Margaret Atwood is interviewed by John Kelly in 2013.
Margaret Atwood is interviewed by John Kelly in 2013.

Popular Canadian novelist Margaret Atwood ‘s most recent work is Scribbler Moon but it cannot be read for another 100 years.

The Booker prize-winning writer recently visited Oslo’s Nordmarka forest to present the boxed manuscript of Scribbler Moon amidst 1,000 newly planted pine trees. 

According to The Guardian, the author has worked on the new novel in absolute secrecy during the past year. The forest she visited contain the young trees which will be harvested to make the paper her work will be printed on in a century’s time.

Over the next 100 years, a further 99 authors – one a year – will contribute a text to the so-called Future Library, an unusual project dreamed up by Scottish conceptual artist Katie Paterson. Britain’s David Mitchell, author of Cloud Atlas, has recently been announced as 2015’s writer. In 2114, the 1,000 trees planted last summer in the Nordmarka will be chopped down and all the texts made public.

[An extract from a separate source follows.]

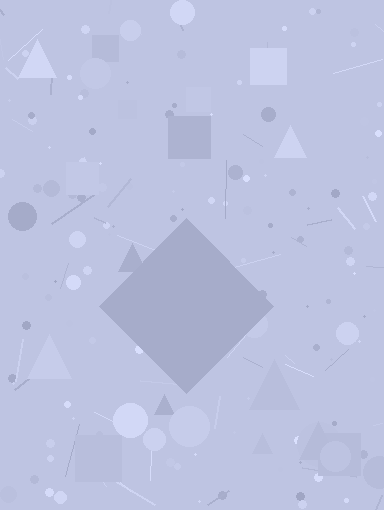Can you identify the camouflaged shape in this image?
The camouflaged shape is a diamond.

 “There’s something magical about it,” says Atwood. “It’s like Sleeping Beauty. The texts are going to slumber for 100 years and then they’ll wake up, come to life again. It’s a fairytale length of time. She slept for 100 years.”

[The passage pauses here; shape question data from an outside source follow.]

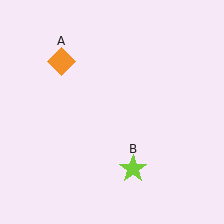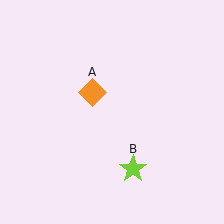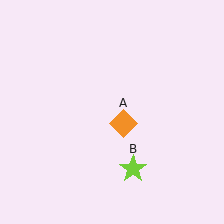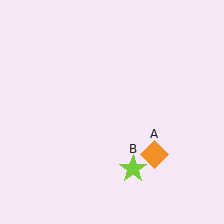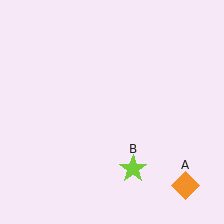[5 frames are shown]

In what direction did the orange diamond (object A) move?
The orange diamond (object A) moved down and to the right.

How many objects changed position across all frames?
1 object changed position: orange diamond (object A).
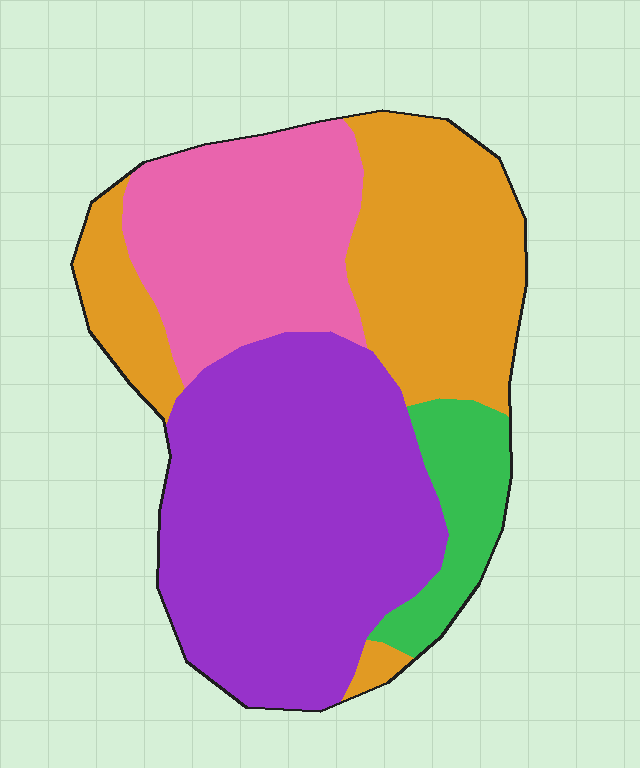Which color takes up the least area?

There were certain rules to observe. “it could be any length, one word or 1,000 pages, a story, a novel, poems, non-fiction,” revealed Atwood. The plan is to print 3,000 copies of all of the texts once the collection is completed. Nearly 100 have already been sold at £600 each (846 euro equivalent.) The manuscripts are to be housed in Oslo Library in a special wood-lined Future Library.

The Guardian quotes David Mitchell's view of the concept as “a vote of confidence that, despite the catastrophist shadows under which we live, the future will still be a brightish place willing and able to complete an artistic endeavour begun by long-dead people a century ago”.

Margaret Atwood won the Booker Prize for the first time in 2000 with The Blind Assassin but has been shortlisted for the prize three times. In 1986 she was short-listed for The Handmaid’s Tale, in 1996 for Alias Grace an in 2003 for her eleventh novel, Oryx and Crake. She was born in 1939 in Ottawa.